On Tue, Jan 20, 2004 at 10:25:55AM +0100, Sergey Spiridonov wrote:
> Anthony DeRobertis wrote:
> >
> >On Jan 19, 2004, at 08:59, Remi Vanicat wrote:
> >
> >>Anthony DeRobertis <asd@suespammers.org> writes:
> >>
> >>>
> >>>There is no harm per se, however, there is the good we did not do
> >>>(because we were no longer able).
> >>
> >>
> >>we were never able to do it. Or we are able to do it (in case of a
> >>GFDL like package for example).
> >
> >
> >I don't think I was clear enough. If it is ethical to share, then 
> >currently, we are sharing our non-free archive with some people, and 
> >that is an ethical act. If we maintain the status quo, then in the 
> >future we will share non-free with more people.
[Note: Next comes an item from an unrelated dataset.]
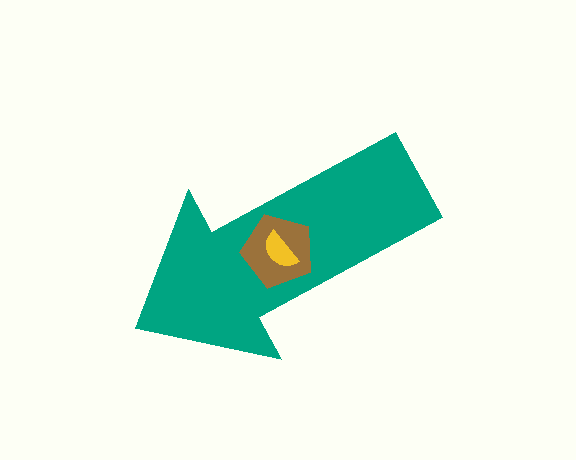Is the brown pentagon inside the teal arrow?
Yes.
Since we're assuming 
> >sharing is ethical, then that is a good.
> >
> >If we drop non-free, we will no longer be able to perform that good.
> 
> I hope I answered this question in other thread, just to make it as 
> clear as possible. I agree with the fact that stopping to distribute 
> non-free will decrease the amount of good, which Debian can do. It was 
> wrong and stupid to claim opposite from my side. This fact doesn't 
> change the fact that by distributing non-free Debian act in the way 
> which lead to unethical situations. Dropping non-free itself will 
> decrease the amount of good, but it will decrease also the amount of 
> actions which lead to unethical situations.
> 
> The only solution I see, to get from the situation where the Debian is, 
> will be that Debian not just drops non-free, but will redirect efforts 
> and resources from distributing non-free to free packages support and 
> distribution.

Well, the problem with that premise, is that it will redirect the effort
from working on free _and_ non-free software, to the work needed to
maintain the non-free.org architecture and/or maintaining the non-free
packages outside of debian.

The reality is that all the non-ethical argument you give are not
against debian or its developers, but against the upstream author.

And notice that altough many non-free packages are quite ok (imagine a
licence of the kind "GPL but additional limitation that it can't be used
for mass murders or such"), there are others, and in particular the
binary-only ones, which are not only non-ethical, but also plain _evil_.

But again, this is not something we have to worry about, only upstream
is involved in this decision, and it has often been that by the
packaging and distributing of non-free packages by debian, the upstream
maintainer has been brought to free his source.